Twin reverse arterial perfusion sequence, a diagnostic dilemma in a low-resource setting: a case report
DOI:
https://doi.org/10.18203/2320-6012.ijrms20252038Keywords:
Polyhydramnios, Fetal ultrasound diagnosis, Acardiac twin, TRAP sequence, Monochorionic twinsAbstract
Twin reverse arterial perfusion (TRAP) sequence is a unique but rare complication of monochorionic twin gestation characterized by absence of complete cardiac structure (“acardia”) of one twin while the second and normal twin (“pump twin”) appears normal and supplies both circulations. Diagnosis requires skill and a high index of suspicion. We report a 37-year-old gravida 3 para 2 lady who presented with an initial obstetric scan finding of twin gestation with severe polyhydramnios and single twin demise at 18-weeks gestation. Subsequent feto-maternal specialist ultrasound review at 23 weeks gestation revealed structurally normal live twin but structurally abnormal dead twin with indistinct features with possible twin-twin transfusion syndrome. Despite attempts at medical amnioreduction, she developed respiratory distress and preterm contractions following worsening polyhydramnios.

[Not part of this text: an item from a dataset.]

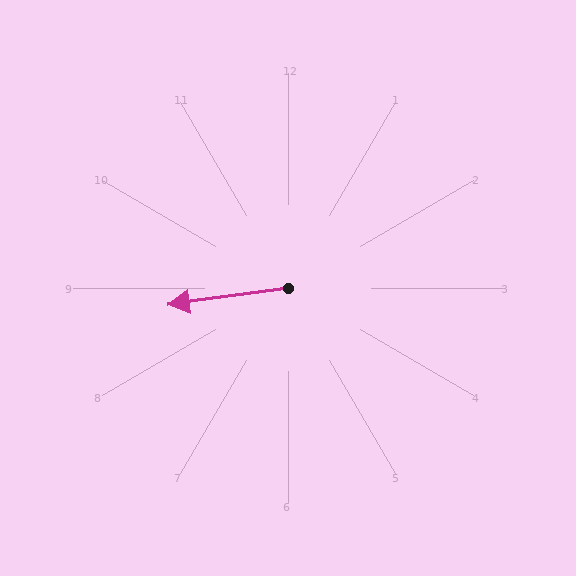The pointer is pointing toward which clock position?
Roughly 9 o'clock.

She subsequently had preterm delivery at 26 weeks gestation of a live twin that suffered early neonatal death and an acardiac dead twin. This report highlights an unnecessarily missed diagnosis of a rare complication of twin gestation. It buttresses the need for training and ultrasound competence. This TRAP sequence was missed antenatally despite serial scans. Where feasible, multiple gestation requires ultrasound evaluation by subspecialty teams in feto-maternal medicine for early diagnosis to plan for adequate management. This report further highlights the need for sonographers and obstetric sonologists to deliberately evaluate for abnormalities including TRAP sequence especially in monochorionic twin pregnancies. Such evaluation will lead to early diagnosis and institution of needed management.